Профессор Бин Уонг, выдающийся специалист по китайской истории, директор Института Азии при UCLA, оказал мне честь, прочитав и откомментировав черновой вариант рукописи. Его суждения оказались для меня очень полезны. Тем не менее ни на него, ни на Дэвида Армстронга я не возлагаю ответственности за содержание этой книги (хотя, наверное, именно благодаря их заботам некоторые ее части смотрятся столь выигрышно).
Первые варианты книги читала и правила Николь Риггс – бывшая студентка UCLA, бывший корректор статей Тома Плейта, а сейчас старшекурсница в Школе международных отношений Вудро Вильсона при Принстонском университете – именно там когда-то учился и я.
И наконец, Аня Заболотная, бывшая студентка UCLA, ассистентка на университетской кафедре, а теперь актриса (Аня Бентон) и старший редактор в медиацентре Pacific Perspectives.
Введение
Все прямые цитаты, разбросанные по этой книге, повторяют слово в слово высказывания самого Ли Куан Ю, и это благодаря четырем постоянно работавшим магнитофонам, которые стояли в комнате и записывали нашу беседу. Однако один коротенький разговор случился в тот момент, когда мы оказались вне пределов досягаемости этих магнитофонов. Это произошло в середине второго дня на террасе дворца Истана Негара Сингапура (будем для краткости называть его просто «Истана»). Я думаю, вы сами поймете, почему я помещаю его здесь.
Позволив себе чуть более темпераментную жестикуляцию, чем обычно, Ли Куан Ю, далекий от сентиментальности основатель современного Сингапура, намекает мне, что хорошо было бы на минутку прервать всю эту многочасовую беседу. Прервать так прервать. Не буду же я возражать такой персоне, а тем более на ее территории! Итак, пауза.
Мы встаем из-за столика, который накрыли нам в дальнем конце Государственного зала около какого-то устройства, напоминающего камин (хотя о каких каминах может идти речь в этом Сингапуре, где никогда не проходит удушающая жара?). Потом я понял, что на самом деле это небольшая приподнятая сцена, закрытая занавесями. Мы не спеша вышли через широкие двери, ведущие к длинному тенистому наружному коридору, и вскоре оказались на широкой, выжженной солнцем площадке, которая заканчивалась спуском из нескольких мраморных ступенек. Отсюда открывался вид на Функциональную лужайку (славное название, не правда ли?), на Оружейную террасу и Эдинбургскую дорогу, которая ведет к Садовой дороге, главной торговой улице этого города.

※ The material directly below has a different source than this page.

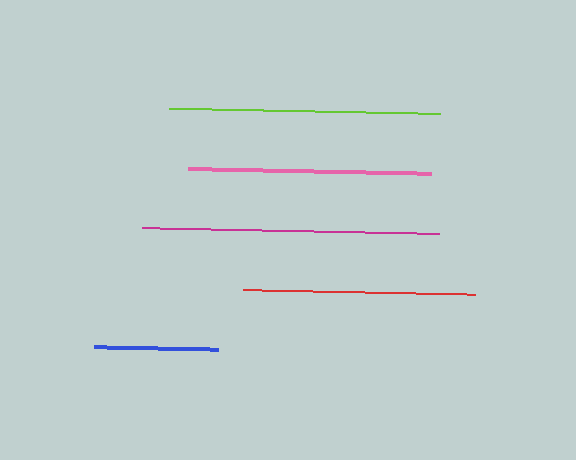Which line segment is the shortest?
The blue line is the shortest at approximately 124 pixels.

Невдалеке раскинулась живописно вздыбленная панорама из небоскребов бизнес-центра. При росте чуть меньше метра восьмидесяти Ли сохранил стройность и подтянутость, хотя и видно, что ему не так уж легко шаг за шагом брести по жизни на середине девятого десятилетия. Рука устало тянется к бледному лбу и угольно-черным глазам. Еще бы – мы вышли из прохлады Государственного зала и оказались выброшены на солнцепек послеобеденного тропического Сингапура.
Температура существенно за 30, и это нелегко при влажности в 90 %, так что мы движемся очень осторожно, не желая резкими движениями усугубить эту пытку. И тут, непонятно почему, мы оба разом начинаем подшучивать друг над другом. Игривый поток легкомысленных шпилек возникает буквально ниоткуда. И это после многих часов глубокомысленной беседы, когда речь шла то о политических недостатках современных демократий, то о целебных свойствах медитации, то о динамичном взлете современного Китая.
Мало кто знает, сколь остроумным может быть этот мэтр, твердо следующий принципам Макиавелли в их современном воплощении. Я начинаю подтрунивать над Организацией Объединенных Наций, а он шутливо огрызается, будто его пригласили на какое-то юмористическое шоу с политической подоплекой. Несколько минут мы предаемся этой забаве (смотри главку «Пора на перерыв»), но потом настроение снова меняется, будто бы через Пролив до нас с порывом ветра донесся какой-то незнакомый запах.
Возвращаясь в Государственный зал, чтобы завершить последний час нашей беседы, он вдруг резко останавливается – словно его что-то немного испугало. Несколько секунд он смотрит мне прямо в глаза, а потом отворачивается к стоящей вдалеке белой дорической колонне. Он определенно хочет что-то сказать, но еще не решил, как к этому приступить. Похоже, он боится меня обидеть, но тем не менее ему явно необходимо расставить кое-какие точки над «и».
Наступает редкий момент, когда этот самоуверенный, исключительно красноречивый человек просто замолчал. Я жду. У меня нет никакого желания вкладывать в его уста свои собственные слова.